Concerning empirical performance in our experiments, AUC values were similar for simple RNNs trained with event and session-journey inputs (the same until the third position after the decimal point; we show the event-journey RNN results in the AUC graph above). For the complex RNNs, we only experimented with the session-journey representation (for which we show the result in the AUC graph).
The following diagram depicts the resulting cell states for an exemplary consumer session journey:
The 10th to last session of the consumer was intense with 194 events (the kind of session we love to see at Zalando). Intuitively, this shows strong interest in ordering.
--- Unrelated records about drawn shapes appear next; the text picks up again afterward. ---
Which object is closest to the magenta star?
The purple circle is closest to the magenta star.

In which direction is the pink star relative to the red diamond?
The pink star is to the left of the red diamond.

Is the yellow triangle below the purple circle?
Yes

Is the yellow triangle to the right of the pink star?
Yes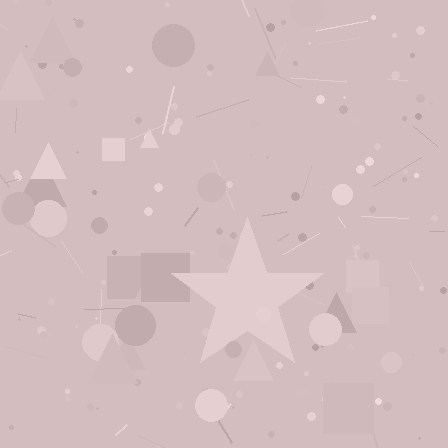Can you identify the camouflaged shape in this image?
The camouflaged shape is a star.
Indeed, this is reflected in the predicted order probability which jumps from 29% to 51%:
These visualizations allow us to assess in a quantitative way how consumer actions affect model predictions. They deepen our understanding of how consumers interact with Zalando and shift vague assumptions about this process on a firm empirical basis.
In principle, the progress of predicted order probabilities could also be visualized with vector-based machine learning methods like logistic regression, but in a cumbersome and inefficient way: We would need to re-calculate all hand-engineered features at every single time-step. This would be a highly redundant process: The features at time-step t would represent the complete history until t and not only what happened between t-1 and t. In contrast, all calculations and probabilities come for free in the prediction process of an RNN, as RNNs model sequences in a natural, direct way. More importantly, with vector-based machine learning methods, we would still need to interpret the hand-engineered features at every time-step to make sense of the model. If you have hundreds or thousands of features, and features are correlated and have been preprocessed, this is usually a complex and confusing task.
Wrap up and next steps
When you have a detailed understanding of your domain or when you're building your first predictive models, feature engineering with logistic regression, random forests and the like are a great way to start.
The future of modeling sequential data, however, seems to belong to deep learning methods: They do most of the feature engineering for you while achieving superior accuracy. RNNs process sequences in a natural way and are therefore particularly promising for modeling consumer behavior in e-commerce. They are a versatile tool if prediction tasks are diverse and when feature engineering becomes more cumbersome.
At the same time, RNNs are great in explaining the reasoning in the prediction for individual consumers, again due to their natural modeling of sequences.
In practice, rolling out and maintaining deep learning models is more challenging than using traditional machine learning models. Nevertheless, the gains may be well worth the effort.
At Zalando AdTech Lab Hamburg, we have set up a product prototype based on RNN models; we’re now working towards a production system based on RNNs. This is appealing for us as we want to employ machine learning models for an increasing number of use cases while incorporating more features. At the same time, we want to ensure that the predictions of our models are transparent and comprehensible even for non-experts.